Dragon Boat racing is a long standing Chinese Tradition that has developed into a fast and furious water sport around the world. In Australia, it is the fastest growing water sport with 22 people required to propel a boat from start to finish.
Its origins stems back 2000 years to the rivers of Southern China as a fertility rite to ensure plentiful crops. The race was traditionally held on the fifth day of the fifth lunar month of the Chinese calendar to encourage rains for prosperity. The dragon, the symbol of water was their object of worship. It is said to rule the waterways and dominate rain making. From this tradition emerged another legend integrating the sport of Dragon Boating with Chinese history.
This is the story of Qu Yuan.
Qu Yuan was a great patriot and poet who resided in a Kingdom called Chu during the fourth century BC. This was a time when corruption and treachery was dominant. This period is often referred to as the Warring States Period. Qu Yuan, a loyal counsellor is well remembered for his strength in championing political reform under a Kingdom which had fallen prey to corrupt ministers. He was banished from the Kingdom as a result.
Left to ponder the future of his Kingdom, Qu Yuan proceeded to compose some of Chinas most revered poetry expressing his love and concern for the world he knew. As the Kingdom fell into the hands of the corrupt rival Kingdom, Qu Yuan in despair threw himself into the Mi Lo River holding a great rock in a display of heartfelt sorrow.

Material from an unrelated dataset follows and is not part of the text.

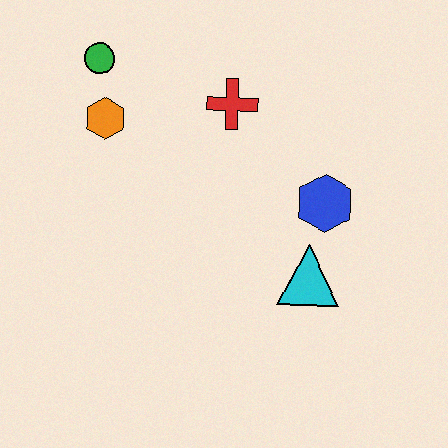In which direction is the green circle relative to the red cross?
The green circle is to the left of the red cross.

Upon seeing this, the people who admired and respected Qu Yuan’s strength took to the river with their fishing boats in an attempt to save him. They beat their drums and splashed their oars to keep fish and water dragons away from Qu Yuan’s body. To honour his soul and to ensure it didn’t go hungry they scattered rice into the water.

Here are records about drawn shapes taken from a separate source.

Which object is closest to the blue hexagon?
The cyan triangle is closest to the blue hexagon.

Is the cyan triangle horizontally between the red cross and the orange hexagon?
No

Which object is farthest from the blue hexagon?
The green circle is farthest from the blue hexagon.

Today, Dragon Boat regattas around the world still honour the historical legend surrounding this highly competitive sport with a ceremony entitled ‘Awakening the Dragon’. This ceremony involves the dotting of the eyes on the dragon head to awaken it from its slumber.
What Is Dragon Boat Racing?
Dragon boating is actually one of the oldest sports in the world today, originating over 2000 years ago in the Southern provinces of China. The modern sport of Dragon Boating consists of a long canoe (approx 12 metres) with twenty paddlers who sit ten long and two abreast, one drummer who sits at the front and keeps time, and a sweep, who stands at the back and steers. For the boat to move smoothly through the water, all team members need to be paddling in unison and take their timing from the front two paddlers who are called ‘strokes’, as they set the stroke rate. International standard race distances are 2000m, 1000m 500m and 200m sprints. For racing events, dragon boats are always rigged with decorative Chinese dragon heads and tails and are required to carry a large drum aboard.
The sport has now spread around the world from Canada and America, to countries all over Europe, South Africa, New Zealand and here in Australia. In Australia, dragon boating began over 25 years ago when the Western Australian Surf Life Saving Association was invited to the Penang Festival. Since then State Dragon Boat Associations and a number of clubs have been formed around Australia. In Queensland 30 clubs represent more than 2000 members. Regular regattas are held around the south east with crews of mixed, women’s and men’s teams competing in junior, premier, master, grand master and great grand master categories. Races are held over distances ranging from 200m to 2000m with four to six boats in each race. The end of each season culminates in the Queensland State Titles where clubs from around Queensland compete. Clubs can also choose to compete at the Australian National Titles held annually in a different state each year. Corporate events are also held giving small and large organisations the chance to bond and work as a team while experiencing all the spectacle and colour of a dragon boat regatta.
When competing at regattas, boats start from a standing position, the combination of strength and near perfect timing is necessary to get your boat across the finish line first. Endurance is also an important element of dragon boat racing and this goes hand in hand with the crew pacing themselves so that they don’t fade half way in a race and ensures they have enough reserves to power across the finish line as many races are fought out in the last few meters and placings often differ by split seconds. The sport of dragon boating is truly one of the most exciting team sports that anyone can participate in. Dragon Boating is characteristically a social sport, and while it has the added benefits of working a whole range of muscles and develops both strength and endurance.